To James Madison from Stephen Cathalan, Jr., 28 March 1804 (Abstract)
§ From Stephen Cathalan, Jr.
28 March 1804, Marseilles. Received a duplicate of JM’s 9 Apr. 1803 letter1 and his 1 Oct. 1803 circular with a copy of the laws passed at the last session of Congress together with comptroller Gabriel Duvall’s remarks.2 Also received a 12 Dec. 1803 letter from Duvall “with one new Register and the reference to the Secret Marks which I Carefully Keep by myself for the Verification of those that the American Merchant Vessels are now bearer of, according to the Act Concerning the Registering of Ships of the United States.”3 Encloses a dispatch from George Davis at Tunis4 “and an abstract of the agreeable intelligence the Danish Consul in this place has received,5 Viá Genoa and given to me of the gallant and bold” burning of the Philadelphia in Tripoli harbor. As the ship for Bordeaux is on the point of departure, he cannot now remit his report on U.S. vessels entered and cleared in the ports of his district with the account of U.S. seamen in distress whom he has supplied. “Cathcart, now in Leghorn, had desired from me about a month ago, if two Bombards with all the Necessary Ammunitions and some Men fit for that Service Could be procured at Toulon; as the Exportation of any Naval Stores, Ammunitions & Ca. is forbidden by the Laws of France, even in Small quantities and only granted for the Repairs of Foreign Merchant Vessels in the ports of France on the Demand by Writing of their respective Agents, to the Navy office of This Country, I Sent to our Minister Pleny. at Paris Robt. R. Livingston Esqr. a Copy of the Letter of Consul Cathcart on the 13th. ulto. in order he might obtain from the French Ministry the permission necessary.” Has had no answer yet, so he fears “That it Can’t be obtained, in this Circumstance of War with England and That France being in peace with Tripoly They Would not Allow Such an Armament be Purchased and fitted out in her ports against Tripoly.”6 “However, Mr. Cathcart by his Letter of The 9th. inst. insists if this may be effected without the interference of This Government which is impossible, and I believe it will be executed at naples or Leghorn.”
RC and enclosure (DNA: RG 59, CD, Marseilles, vol. 2). RC 3 pp.; docketed by Wagner as received 5 June; filed with Cathalan to JM, 24 May 1804. For enclosure, see n. 5.

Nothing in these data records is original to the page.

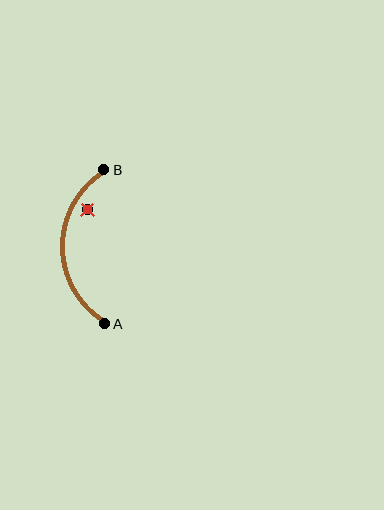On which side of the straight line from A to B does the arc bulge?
The arc bulges to the left of the straight line connecting A and B.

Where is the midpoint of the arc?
The arc midpoint is the point on the curve farthest from the straight line joining A and B. It sits to the left of that line.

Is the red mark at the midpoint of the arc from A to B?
No — the red mark does not lie on the arc at all. It sits slightly inside the curve.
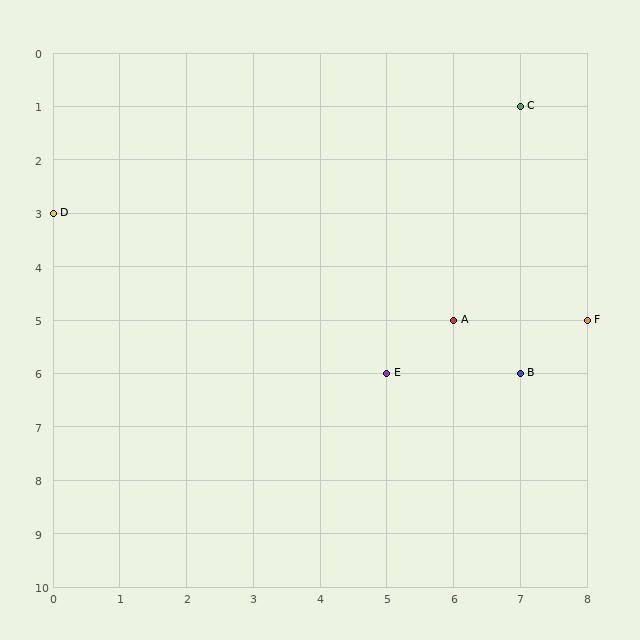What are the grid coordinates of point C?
Point C is at grid coordinates (7, 1).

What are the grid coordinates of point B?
Point B is at grid coordinates (7, 6).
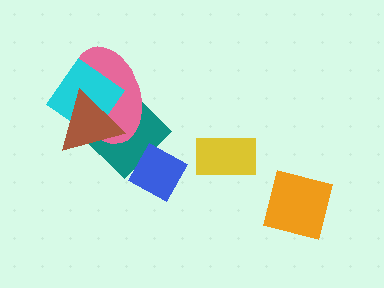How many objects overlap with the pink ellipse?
3 objects overlap with the pink ellipse.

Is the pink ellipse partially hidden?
Yes, it is partially covered by another shape.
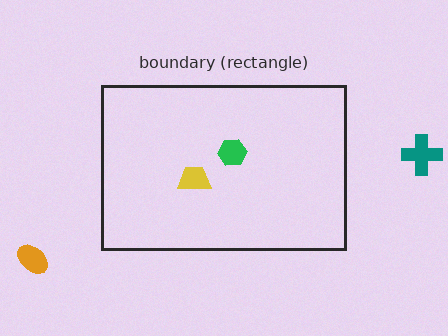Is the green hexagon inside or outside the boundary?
Inside.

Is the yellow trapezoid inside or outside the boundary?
Inside.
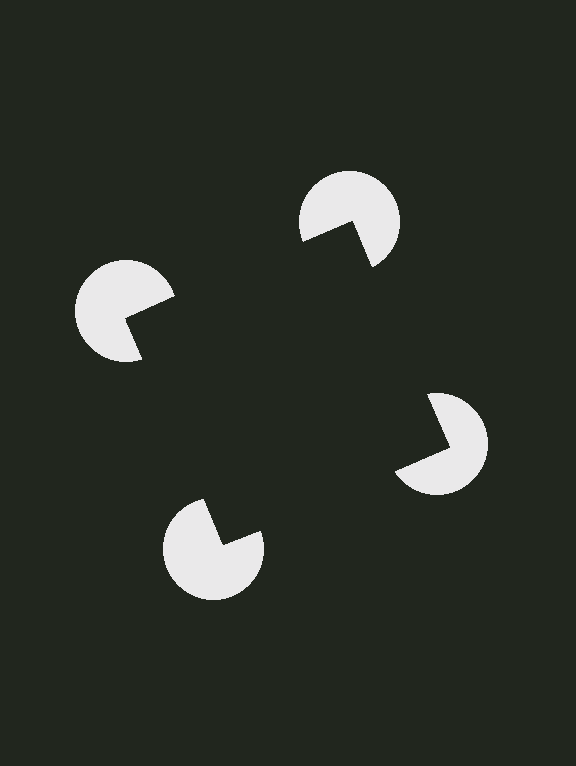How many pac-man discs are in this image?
There are 4 — one at each vertex of the illusory square.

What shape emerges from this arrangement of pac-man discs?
An illusory square — its edges are inferred from the aligned wedge cuts in the pac-man discs, not physically drawn.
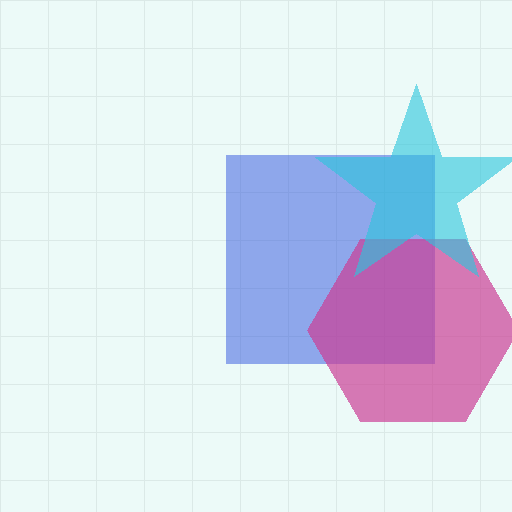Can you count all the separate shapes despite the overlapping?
Yes, there are 3 separate shapes.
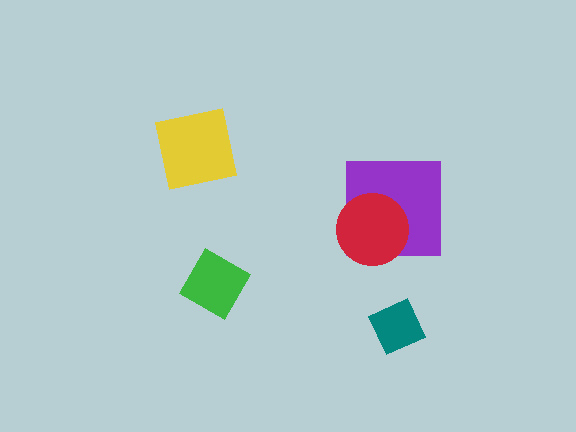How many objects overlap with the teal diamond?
0 objects overlap with the teal diamond.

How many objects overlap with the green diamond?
0 objects overlap with the green diamond.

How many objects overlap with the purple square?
1 object overlaps with the purple square.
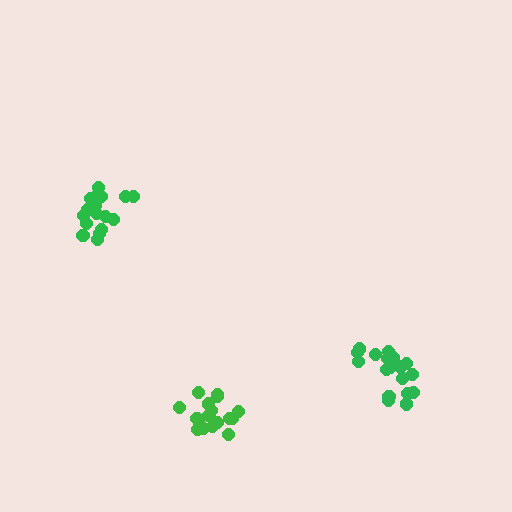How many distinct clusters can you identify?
There are 3 distinct clusters.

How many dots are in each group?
Group 1: 18 dots, Group 2: 17 dots, Group 3: 18 dots (53 total).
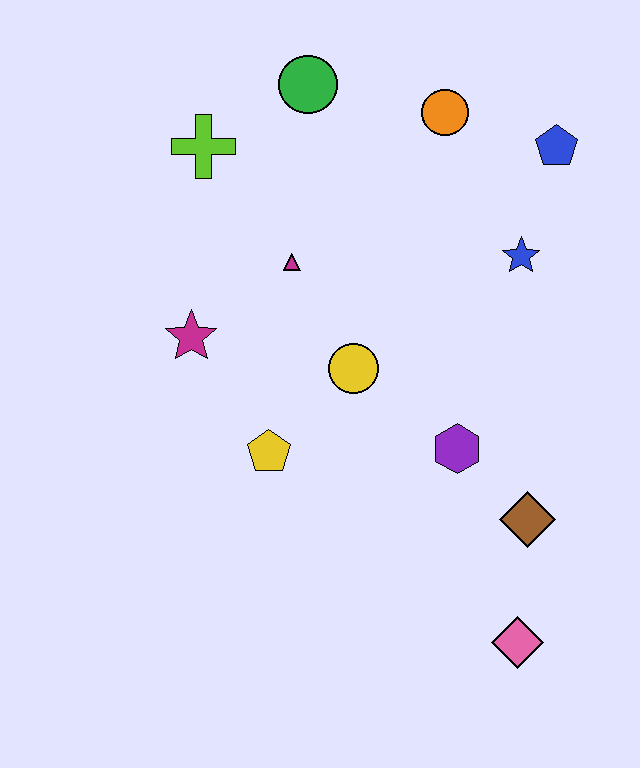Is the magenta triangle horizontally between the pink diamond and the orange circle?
No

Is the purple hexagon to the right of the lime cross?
Yes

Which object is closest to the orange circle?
The blue pentagon is closest to the orange circle.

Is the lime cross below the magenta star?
No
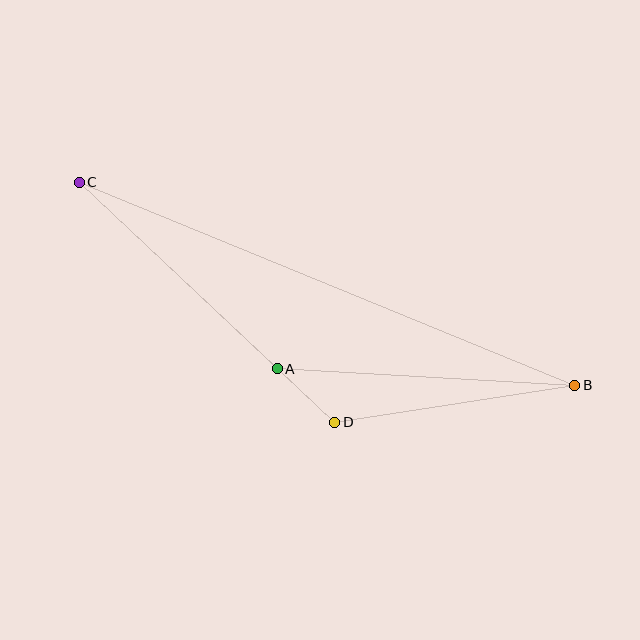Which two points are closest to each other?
Points A and D are closest to each other.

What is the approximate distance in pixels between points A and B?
The distance between A and B is approximately 298 pixels.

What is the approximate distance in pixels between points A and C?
The distance between A and C is approximately 272 pixels.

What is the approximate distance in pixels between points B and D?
The distance between B and D is approximately 243 pixels.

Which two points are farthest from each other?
Points B and C are farthest from each other.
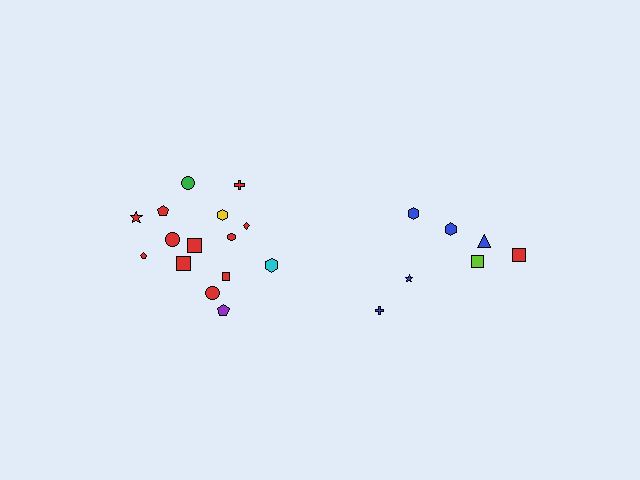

2. Circular Letter to Consuls and Commercial Agents, 1 Oct. 1803 (ibid., 5:479 and n. 1).
3. Cathalan no doubt referred to “An Act in addition to the act, intituled ‘An act concerning the registering and recording of ships and vessels of the United States,’ and to the act, intituled ‘An act to regulate the collection of duties on imports and tonnage’” ( , 2:209–10).
4. The enclosure was probably Davis to JM, 18 Feb. 1804.
5. The enclosure (1 p.; docketed by Wagner; printed in , 3:421–22) is an extract from a 29 Feb. 1804 letter from Nicolai C. Nissen describing the burning of the Philadelphia and the reaction of the pasha.
6. For the correspondence between Cathalan and Cathcart regarding the gunboats, see Cathcart to JM, 6 Mar. 1804, n. 1.